Muslim Tidak Mengenal Stagnasi; Hanya Jeda dan Istirahat.
Karena
itu, muslim sesungguhnya adalah yang terus bergerak dalam skala
perbaikan. Membangun jiwa via ilmu. Mengembangkan fitrah dengan
Tazkiyatunnafs. Mensucikan hati dengan tauhid. Mereka memahami diam itu
sebatas istirahat; karena memang tabiat manusia juga butuh jeda setelah
sekian lama berjibaku dengan gerak kebaikan dan semangat perbaikan.

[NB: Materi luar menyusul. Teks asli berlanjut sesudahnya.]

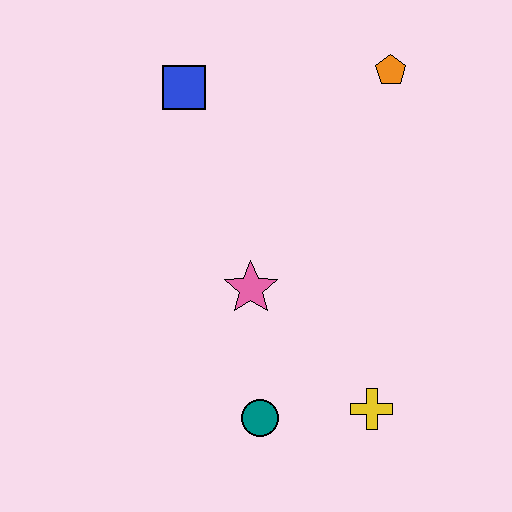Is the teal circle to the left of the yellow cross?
Yes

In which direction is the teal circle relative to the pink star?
The teal circle is below the pink star.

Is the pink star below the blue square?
Yes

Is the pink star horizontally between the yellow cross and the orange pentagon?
No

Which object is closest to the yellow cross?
The teal circle is closest to the yellow cross.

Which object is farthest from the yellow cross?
The blue square is farthest from the yellow cross.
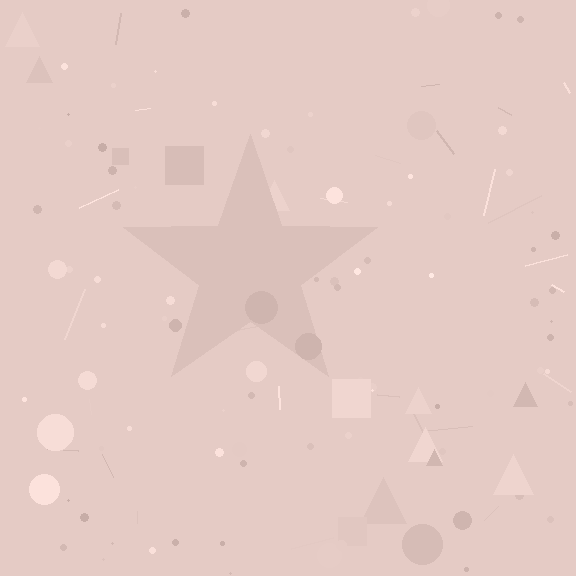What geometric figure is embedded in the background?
A star is embedded in the background.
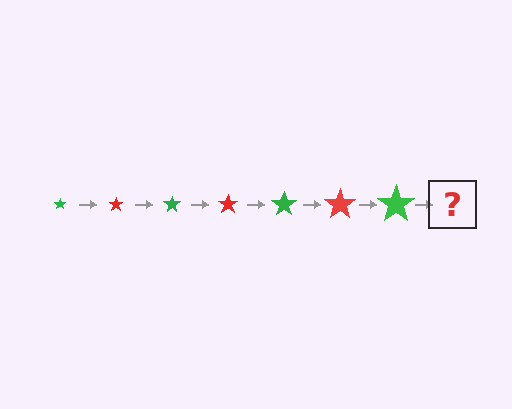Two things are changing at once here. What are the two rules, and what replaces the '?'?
The two rules are that the star grows larger each step and the color cycles through green and red. The '?' should be a red star, larger than the previous one.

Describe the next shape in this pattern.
It should be a red star, larger than the previous one.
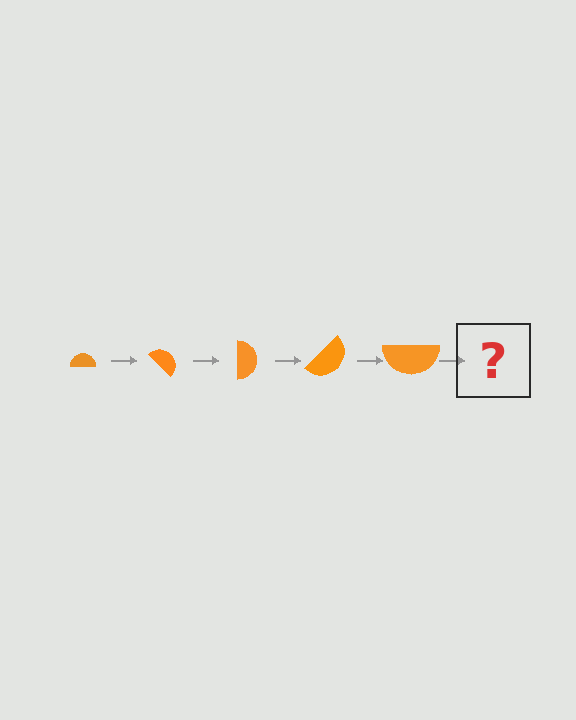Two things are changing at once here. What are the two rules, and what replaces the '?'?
The two rules are that the semicircle grows larger each step and it rotates 45 degrees clockwise each step. The '?' should be a semicircle, larger than the previous one and rotated 225 degrees clockwise from the start.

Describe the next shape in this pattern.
It should be a semicircle, larger than the previous one and rotated 225 degrees clockwise from the start.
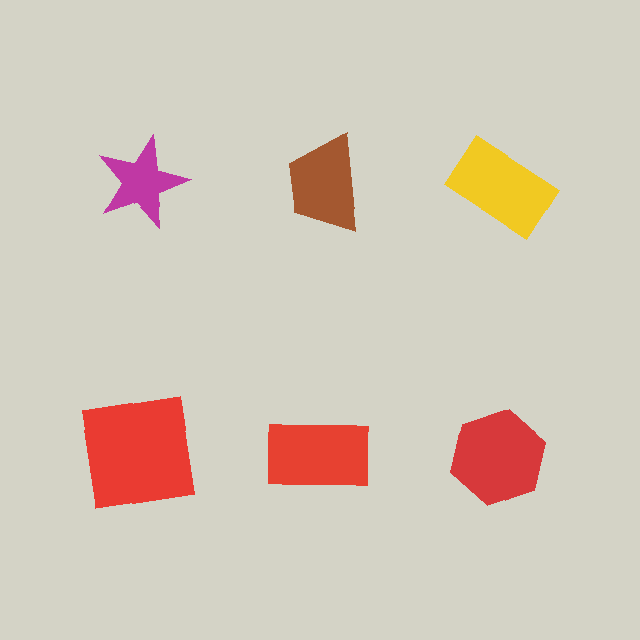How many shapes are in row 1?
3 shapes.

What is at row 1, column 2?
A brown trapezoid.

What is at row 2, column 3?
A red hexagon.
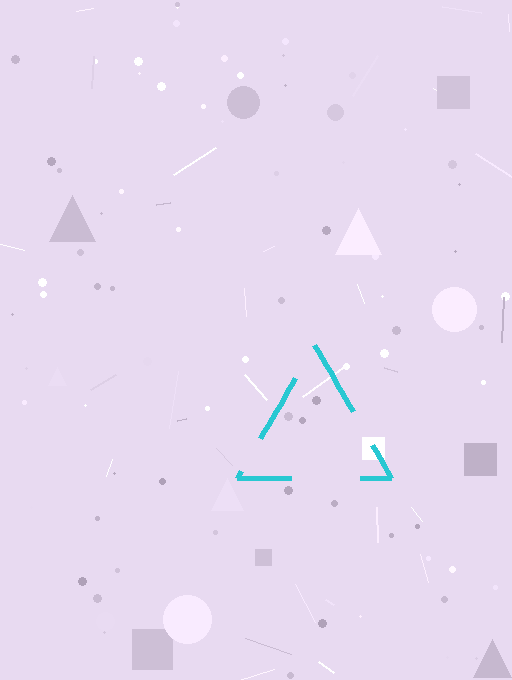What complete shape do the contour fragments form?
The contour fragments form a triangle.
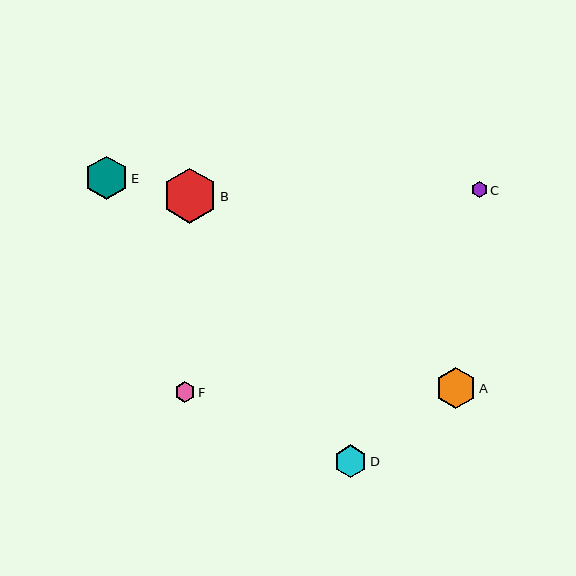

Walau bagaimanapun, tubuh ini punya hak; dengan mengistirahatkan mata,
telinga, nalar dan jiwa, walau hanya sejenak. Keluarga pun punya hak;
dengan memenuhi kebutuhan mereka secara fisik dan kejiwaan.
Puasa, Langkah Perubahan.
Pada
kewajiban puasa jelas sekali nuansa perubahan itu begitu tampak. Di
sana ada ujian kejujuran untuk senantiasa menahan lapar, haus dan semua
hal yang membatalkan puasa. Mudah bagi siapa pun yang tidak jujur
mengelabui orang sekitar; seolah dia puasa. Padahal, dalam sepinya
ruangan malah kenyang oleh nikmatnya makan dan lezatnya minuman. Kalau
bukan karena ketulusan dan keikhlasan, puasa hanya sekedar hoaks, tanpa
ada realitas. Maka, di sinilah kita mengerti, kenapa puasa itu langsung
ditetapkan sendiri pahalanya oleh Allah Ta'ala. Karena kejujuranlah
basis utamanya. Tidak mudah kena riya' dan sum'ah, seperti shalat,
tilawah dll. Rasulullah bersabda :
كُلُّ
عَمَلِ ابْنِ آدَمَ يُضَاعَفُ الْحَسَنَةُ عَشْرُ أَمْثَالِهَا إِلَى
سَبْعمِائَة ضِعْفٍ ، قَالَ اللَّهُ عَزَّ وَجَلَّ : إِلَّا الصَّوْمَ
فَإِنَّهُ لِي وَأَنَا أَجْزِي بِهِ )
"Semua
amal Bani Adam akan dilipat gandakan kebaikannya sepuluh kali sampai
tujuh ratus kali lipat. Allah Azza Wa Jallah berfirman, ‘Kecuali puasa,
maka ia murni untuk-Ku dan Aku sendiri yang akan menetapkan kelipatan
pahalanya." (HR. Muslim, no. 1151)
Zakat, Tahapan Perubahan.
Dengan
puasa, beratnya rasa haus, susahnya kelaparan, walau hanya berbatas
waktu, sebulan penuh, setiap hari antar subuh hingga magrib; terasa
secara langsung bagaimana orang-orang yang tereliminasi dari
sumber-sumber kekayaan seperti orang miskin, merasakan semua itu tanpa
berbatas waktu. Bahkan tidak adanya kepastian kapan lapar itu berubah
jadi kenyang, haus menjadi hilang dengan tegukan air tawar; berlangsung
sepanjang waktu, di setiap tempat. Maka empati dipastikan akan hadir
menjadi kepedulian minimal. Itulah zakat fitrah dan harta, bahkan infaq
dan shadaqah. Shadaqah sendiri berarti bukti kejujuran iman (shidq)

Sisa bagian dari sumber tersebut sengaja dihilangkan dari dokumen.